Council: Hilton Honeymoon
The new City Council begins its reorganization
The new City Council is still in the January honeymoon stage, with no decisions to be made before Jan. 29, and at this writing sojourning at the Downtown Hilton for orientation with city staff – of course, they'll have to relearn where all the bathrooms are when they return to City Hall. (In an early blow to "transparency," the orientation is not being narrowcast or archived on Channel 6.) State legislators learn "How a Bill Becomes a Law" (i.e., months of private backroom meetings, negotiation, and compromise, leading to grandiose rhetoric on the Capitol floor in the last three weeks of session, followed by members pushing their colleagues' electronic vote buttons). Council members are learning "How a Resolution Becomes an Ordinance" (backroom meetings forbidden by order of the same Legislature, so members find out what's going on only in public meetings, get regularly blindsided by unexpected proposals, and brainstorm, negotiate, compromise, and vote on the wing).

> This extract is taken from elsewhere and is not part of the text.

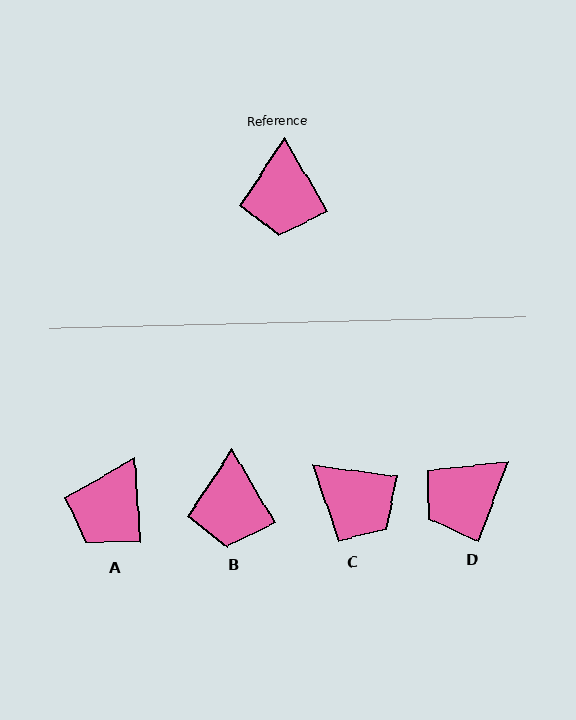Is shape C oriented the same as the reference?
No, it is off by about 52 degrees.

It was amusing to see the members confounded (as reported in the Statesman) by Travis County Attorney David Escamilla's explanation of the open meetings laws, which sole incumbent CM Kathie Tovo (District 9) noted was in exact contradiction to the post-Escamilla Scandal practice at City Hall: "It is permissible to talk with up to 10 other members individually outside a meeting [the Statesman reports Escamilla directed] so long as it's either in small groups under six people [the new quorum number] or you're not sharing information about how others might vote with other members." That sounds like eminently reasonable advice – and exactly what had been the practice among the previous Council members before the heavy hand of the county attorney threatened the whole group with indictment for that long-traditional process (see "Open and Shut," Oct. 26, 2012).
At least one CM (Ora Houston, D1), was sufficiently confused by Escamilla's instructions to suggest that members speak to one another only in public meetings (she should suggest that at the Lege). Another work-in-progess is for everybody to get more familiar with the Council "message board," still a seldom-used communication utility (austincouncilforum.org). As of Wednesday, only Ann Kitchen (District 5) had grabbed that bullhorn, to make a few suggestions about the re-structuring proposal.
Beyond this continuing conundrum, the main order of early business is the proposal before Council to revise the meeting and decision structure. Initiated by Mayor Steve Adler, the draft proposal would increase the number of Council committees, require most ordinances to be heard first by a committee before reaching Council, and hold most public hearings before those committees instead of the full Council. The intent, said the mayor, is to provide earlier public input and reduce the length of formal Council meetings. The plan also calls for Council to meet more often (weekly rather than biweekly) and to move some matters (e.g., executive sessions) outside the public meeting cycle. Emergency items would still be able to be placed on the Council agenda by a group of four Council members; but in theory the vetting by committee would shorten the full agendas.
It may well be wishful thinking. Advocates disappointed at committees (or commissions) commonly want to re-plead their cases before the full Council; and every Council witness wants his full three minutes, even if to repeat everything argued by his predecessors, at whatever hour.
Council is hoping that public feedback will help refine the details; Austinites are encouraged to provide such at the "SpeakUpAustin!" website (www.speakupaustin.org/discussions). The site includes the proposed changes, a flow chart for potential ordinances, and a list of new committees under consideration. Council is planning a public hearing on the changes for Thursday, Jan. 22 and a potential vote on Jan. 29 – although curiously, the closing date on public comments is currently listed as Feb. 7.